El crío me entregó el papel, yo le di una moneda y nuestra transacción terminó. Abrí la nota, que decía lo siguiente:
B.W.:
Como me pediste, he hecho algunas averiguaciones y me han dicho que podrías encontrar a los dos hombres en el mismo edificio, una casa que pertenece a la señora Vintner, en Cow Cross, Smithfield. Es lo que he oído, aunque te aviso de que mi fuente vino prácticamente hasta mí y se mostró excesivamente deseosa de darme la información. En resumen, es posible que alguien quiera engañarte para que vayas a ese lugar. Lo dejo a tu discreción.
Atentamente,
Mendes
Estuve mirando la nota unos minutos, con la poderosa sospecha de que la persona que quería hacerme ir hasta aquel lugar era el propio Wild. A pesar de todo, confiaba en que, con un poco de cautela, podría enfrentarme a cualquier trampa que estuviera aguardándome. En consecuencia, volví a casa de la señora Sears y una vez más me transformé en Weaver. Luego fui hasta Smithfield y, tras preguntar una o dos veces por Cow Cross, encontré la casa de la señora Vintner.
Durante un rato estuve caminando por la zona, a fin de averiguar si alguien vigilaba la casa. No vi nada sospechoso. Ciertamente, mis enemigos podían estar acechando en el interior, pero ya me ocuparía de eso cuando llegara el momento.
Llamé a la puerta y abrió una vieja dama que parecía alegre y frágil. Tras un breve intercambio en el que verifiqué que los dos hombres, Spice y Clark, estaban dentro, tuve la certeza de que, si algún rufián o guardia me esperaba en el interior, aquella dama no sabía nada. Me pareció una mujer sencilla y amable, incapaz de cualquier doblez.
Así pues, seguí sus indicaciones, subí al cuarto piso y esperé un momento ante la puerta antes de llamar. No oí crujir ninguna tabla en el suelo, ni movimiento de cuerpos. El olor no apuntaba a que hubiera allí una acumulación de personas. De nuevo, tuve la confianza suficiente para entrar sin temor a ser atacado. Así pues, llamé y me dijeron que entrara.
Greenbill Billy estaba esperándome.
—No corras —me dijo levantando una mano como si pretendiera con ello evitar mi huida—. Aquí no hay nadie más que yo, y después de la paliza que diste a mis chicos la última vez, no me apetece tratar de atraparte yo solo. Solo quiero hablar contigo, nada más.
Miré a Greenbill y traté de dilucidar su expresión, pero su rostro era tan delgado y tenía los ojos tan separados que la naturaleza había fijado en él una expresión permanente de perplejidad. Supe que no podría sacar nada por ahí, pero también sabía que, si quería hablar conmigo, tendría que ser con mis condiciones.

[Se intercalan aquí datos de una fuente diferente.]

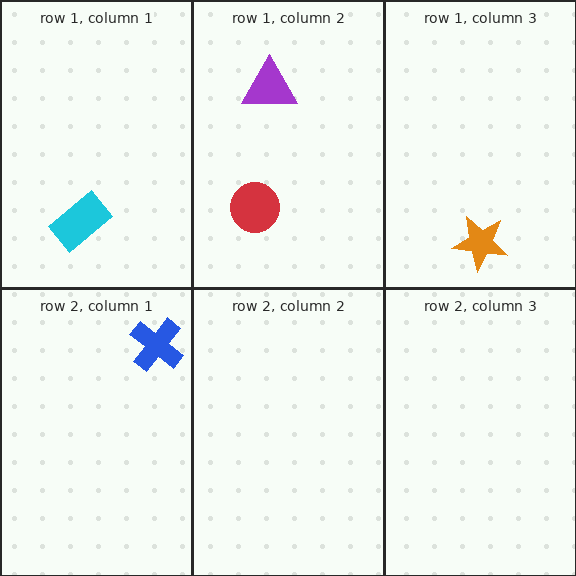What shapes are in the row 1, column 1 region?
The cyan rectangle.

—Si quieres hablar conmigo, iremos a otro sitio.
Él se encogió de hombros.
—Me es inverosímil. ¿Dónde vamos?
—Te lo diré cuando lleguemos. No vuelvas a decir una palabra hasta que yo me dirija a ti. —Le cogí del brazo y le hice levantarse. Era de constitución corpulenta, pero sorprendentemente ligero, y no opuso ninguna resistencia. Bajamos la escalera (le hice bajar a él delante, para poder controlar sus movimientos), pasamos por la cocina de la señora Vintner, que olía a col hervida y pasas, y salimos por la parte posterior de la casa, que daba a una pequeña calleja. Allí no vi que nadie nos vigilara o quisiera atacarme, así que empujé a Greenbill hasta Cow Cross. Mi preso caminaba alegremente, con una mueca estúpida en la cara, pero no dijo nada, no preguntó nada.
Lo llevé a John's Street, donde alquilé un carruaje con relativa facilidad. En el carruaje, seguimos en silencio; no tardamos en llegar a un café en Hatton Garden, empujé a Greenbill al interior e inmediatamente reservé una sala privada. Una vez tuvimos nuestras bebidas delante —no se me pasó por la imaginación que podría sacarle información si primero no le calmaba la sed—, decidí continuar con nuestra charla.
—¿Dónde están Spicer y Clark? —pregunté.
Él sonrió como un tonto.
—Esa es la cuestión, Weaver. Están muertos. Esta mañana se lo he oído decir a uno de mis chicos. Están en el piso de arriba de la casa de una alcahueta en Covent Garden, con una nota al lado que pone que lo hiciste tú.
Permanecí en silencio unos momentos. Bien podía ser que Greenbill se hubiera inventado aquello, aunque no acertaba a imaginar por qué. La cuestión era cómo lo sabía y por qué quería hablar conmigo.